2) by the control interval belonging relation between sentence node, the forerunner established between each node and follow-up pass
System.For the sentence node obtained in 1),
(1) node 0 is ENTER nodes;
(2) node is changed exemplified by node 1, because it is ENTER that it, which controls node, the forerunner of node 1 includes node 0, knot
The follow-up of point 0 includes node 1;
(3) node is changed exemplified by node 2, because it is ENTER that it, which controls node, the forerunner of node 2 includes node 0, knot
The follow-up of point 0 includes node 2;
(4) node 3 is always nodes, because it is ENTER that it, which controls node, the forerunner of node 3 includes node 0,
The follow-up of node 0 includes node 3;
(5) node 4 is if nodes, because it is node 3 that it, which controls node, the forerunner of node 4 includes node 3, node 3
Follow-up include node 4;
(6) node 5 is obstruction assignment node, because it is node 4 that it, which controls node, the forerunner of node 5 includes node
4, the follow-up of node 4 includes node 5;
(7) node 6 is else nodes, because it is node 4 that it, which controls node, the forerunner of node 6 includes node 4, knot
The follow-up of point 4 includes node 6;
(8) node 7 is obstruction assignment node, because it is node 6 that it, which controls node, the forerunner of node 7 includes node
6, the follow-up of node 6 includes node 7;
(9) node 8 is if statement interlude end nodes, because it is node 4 that it, which controls node, the forerunner of node 8 includes
Node 5 and 7, the follow-up of node 5 include node 8, and the follow-up of node 7 includes node 8;
(10) node 9 is always statement interlude end nodes, because it is node 3 that it, which controls node, the forerunner of node 9
Comprising node 8, the follow-up of node 8 includes node 9;
(11) by that analogy, the forerunner of all sentence nodes and follow-up relation are obtained.

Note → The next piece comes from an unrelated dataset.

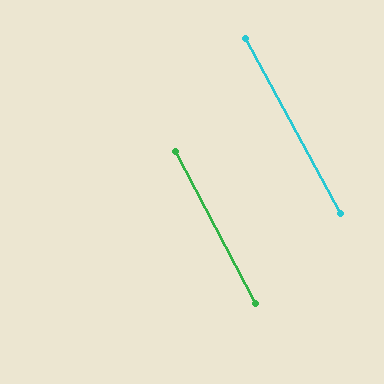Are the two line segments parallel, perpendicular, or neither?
Parallel — their directions differ by only 0.9°.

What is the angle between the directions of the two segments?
Approximately 1 degree.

3) traveled through according to breadth first algorithm, finally obtain the controlling stream graph of uart.v as shown in figures 5-9.Fig. 5-
Numerical value in 9 represents line number of the sentence node in source code, and ENTER represents the line number that code starts, and EXIT nodes represent generation
The line number that code terminates.
4) u_ximt.v, u_rec.v controlling stream graph are obtained with method.
Step 2:Concurrent semiology analysis
1) if example module, then recursive concurrent semiology analysis is carried out to each example module file.Then
Uart.v two example sentences can cause the concurrent semiology analysis to two files of u_ximt.v and u_rec.v;
For the concurrent semiology analysis of u_ximt.v files, its result by recursive call return to uart.v files and
Send out Symbolic Execution (in order to effectively distinguish the variable in disparate modules file, set the form of variable name as:Module
Name _ M_ original variable names, such as the variable sys_clk in former u_xmit.v, it is changed to u_xmit_M_sys_clk).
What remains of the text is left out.